Vier-Tage-Woche: Arbeitsabläufe wurden in der Christ-Autowerkstatt umgestellt
Mit Mutter Gabriele, Vater Ralf und Sohn Dennis Christ arbeiten drei Familienmitglieder im Unternehmen, drei weitere Beschäftigte kommen von außerhalb. Seit dem Frühjahr seien die Vorbereitungen für die Vier-Tage-Woche gelaufen. Arbeitsabläufe hätten umgestellt werden müssen. So zum Beispiel, dass Reparaturen, die mehrere Tage dauern, nicht erst am Donnerstag begonnen werden, sondern gleich am Wochenanfang. Abschlussarbeiten an Fahrzeugen, die bis dato meist freitags "noch schnell fertig gemacht" wurden, müssen am Donnerstag erfolgen.

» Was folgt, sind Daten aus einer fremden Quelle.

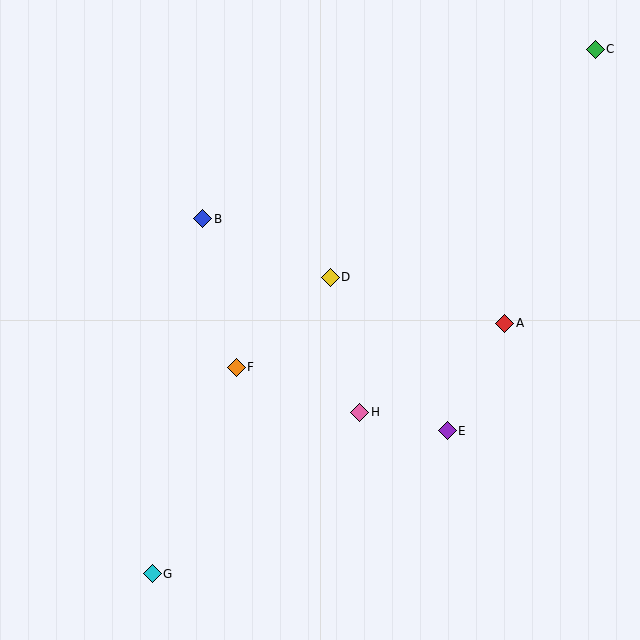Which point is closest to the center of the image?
Point D at (330, 277) is closest to the center.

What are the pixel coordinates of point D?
Point D is at (330, 277).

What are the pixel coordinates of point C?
Point C is at (595, 49).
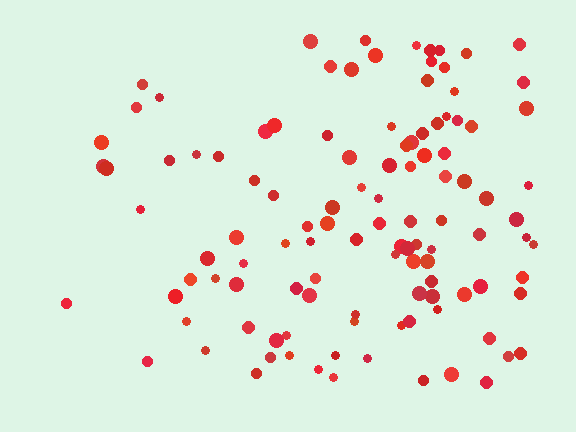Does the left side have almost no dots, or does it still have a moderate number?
Still a moderate number, just noticeably fewer than the right.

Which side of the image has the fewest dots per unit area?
The left.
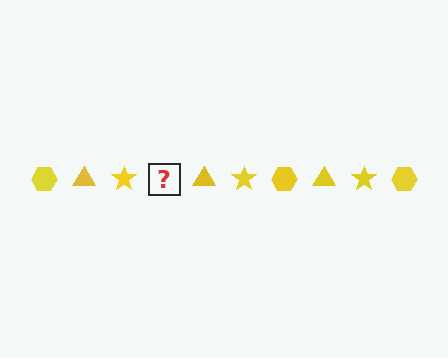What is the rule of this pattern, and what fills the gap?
The rule is that the pattern cycles through hexagon, triangle, star shapes in yellow. The gap should be filled with a yellow hexagon.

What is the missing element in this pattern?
The missing element is a yellow hexagon.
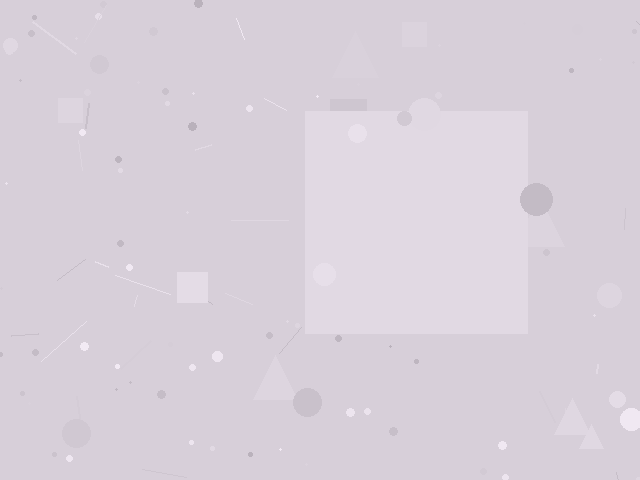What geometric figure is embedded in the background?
A square is embedded in the background.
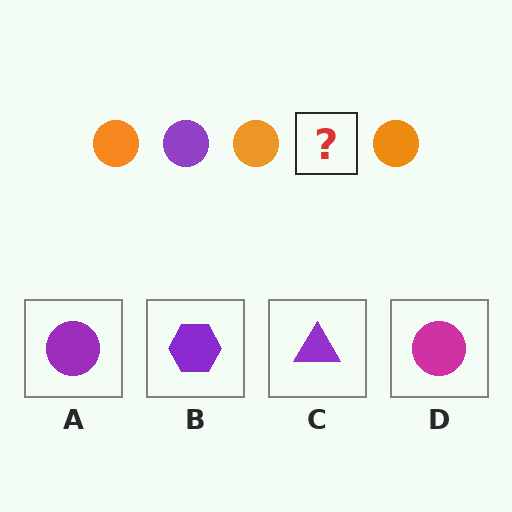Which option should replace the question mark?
Option A.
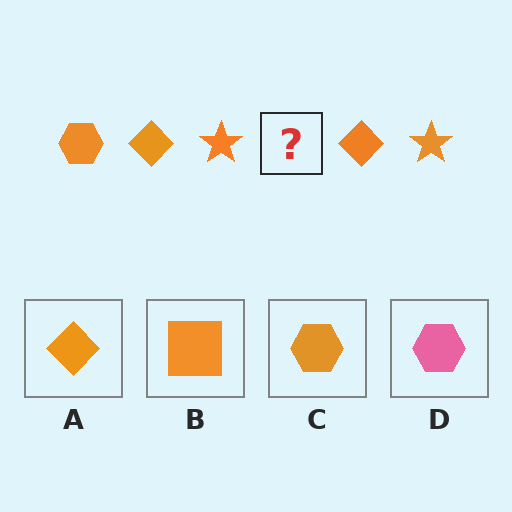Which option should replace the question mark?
Option C.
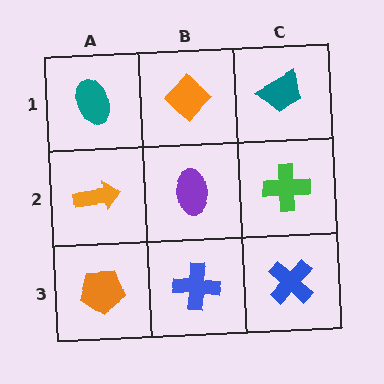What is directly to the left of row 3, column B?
An orange pentagon.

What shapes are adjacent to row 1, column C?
A green cross (row 2, column C), an orange diamond (row 1, column B).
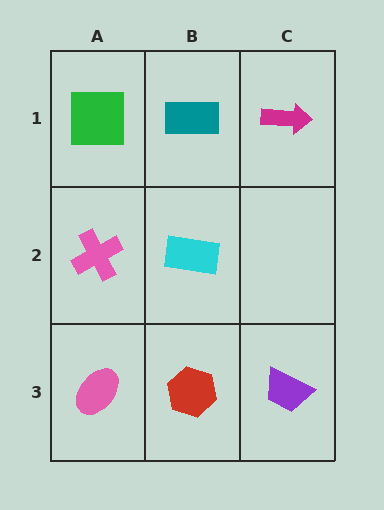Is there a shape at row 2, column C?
No, that cell is empty.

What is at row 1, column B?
A teal rectangle.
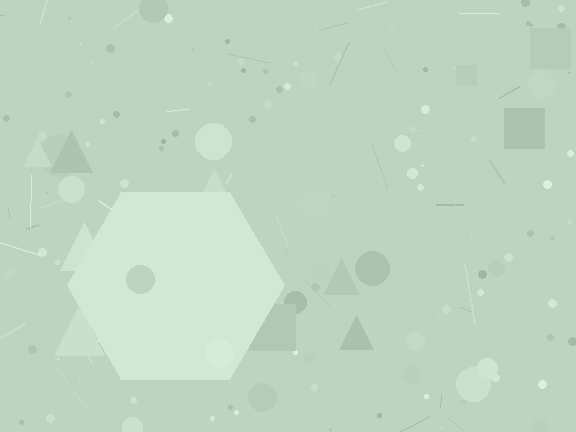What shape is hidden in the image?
A hexagon is hidden in the image.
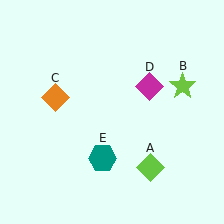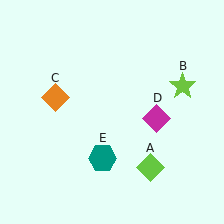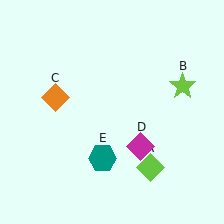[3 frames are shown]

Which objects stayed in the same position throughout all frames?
Lime diamond (object A) and lime star (object B) and orange diamond (object C) and teal hexagon (object E) remained stationary.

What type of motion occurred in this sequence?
The magenta diamond (object D) rotated clockwise around the center of the scene.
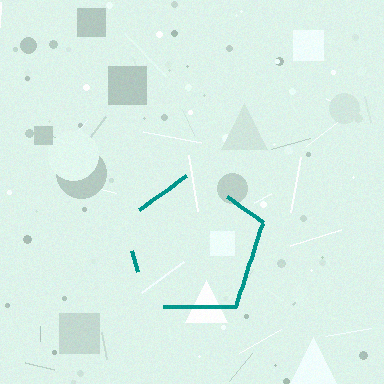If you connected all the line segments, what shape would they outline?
They would outline a pentagon.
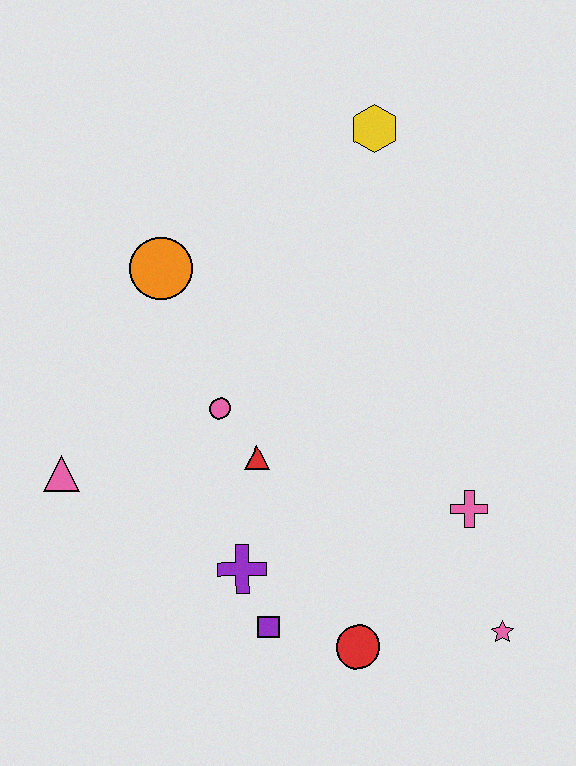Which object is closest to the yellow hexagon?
The orange circle is closest to the yellow hexagon.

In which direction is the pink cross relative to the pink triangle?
The pink cross is to the right of the pink triangle.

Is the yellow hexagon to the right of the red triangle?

Was auch den Junior-Chef überrascht: Das Pensum sei das gleiche geblieben. Auch die Rückmeldungen der Kundschaft seien durchweg positiv. "Die finden das cool", sagt Christ. Allerdings hätten sie auch keine Lauf- sondern ausschließlich Stammkundschaft. Sollte ein Auto doch mal am Wochenende kaputtgehen, stünden im Hof Ersatzfahrzeuge bereit. "Viele haben aber ohnehin einen Zweitwagen." Ein bisschen Kunden-Erziehung steckt wohl auch dahinter. Die Werkstatt hat sich auf drei Automarken (VW, BMW Mini und Mercedes) spezialisiert. Wer weiterhin seinen Wagen bei Christs repariert bekommen will, dem wird empfohlen, sich ein Fahrzeug dieser Hersteller zuzulegen.
Und was macht man an einem freien Freitag? "Ausschlafen" oder "private Dinge", sagen Walter und Wiedemann. Junior-Chef Dennis Christ kümmert sich mitunter um ein anderes, eigenes Unternehmen: "DC Connected". Zusammen mit anderen Entwickler hat der 28-Jährige eine Software auf den Markt gebracht, die es möglich macht, markenunabhängig den "Gesundheitszustand" von Fahrzeugen aus der Ferne zu analysieren. Das erspare Zeit. 2021 wurde er dafür mit dem Digital Automotive Award ausgezeichnet.
Wie Kreishandwerksmeister Stoll über die Vier-Tage-Woche denkt
Doch nicht überall lässt sich die Vier-Tage-Woche so einfach umsetzen wie bei Christs, weiß Kreishandwerksmeister Michael Stoll mit seinem gleichnamigen Heizungstechnikbetrieb in Pfuhl. Ihm ist kein anderes Handwerksunternehmen im Landkreis Neu-Ulm bekannt, das das Arbeitszeitmodell bislang eingeführt hat. Jedoch kenne er einige, die es sich überlegen. So auch er in seiner Firma mit rund 40 Beschäftigten. Gewisse Stellschrauben müssten dafür aber noch gedreht werden. Unter anderem fehle es an den rechtlichen Voraussetzungen für tarifgebundene Betriebe. Und selbst dann, funktioniere es nur, wenn Arbeitgeber und -nehmer profitieren. Es müsse eine "Win-win-Situation" sein, sagt er. Für ihn wäre es zum Beispiel von Vorteil, wenn seine Monteure am Tag länger verfügbar sind und dann, wenn Menschen abends nach der Arbeit nach Hause kommen und merken, dass die Heizung ausgefallen ist, noch eingreifen können.
In der Kfz-Branche sind die Christs aktuell bundesweit wohl einzigartig. So behauptet es zumindest der Junior-Chef selbst. Zwar hätten zwei Unternehmen es ausprobiert, die Regelung aber wieder zurückgenommen. Der Pressestelle des Zentralverbandes Deutsches Kfz-Gewerbe sind auf Nachfrage keine anderen Betriebe bekannt. Auch die Kfz-Innung Schwaben muss passen: Daten dieser Art werden nicht erhoben.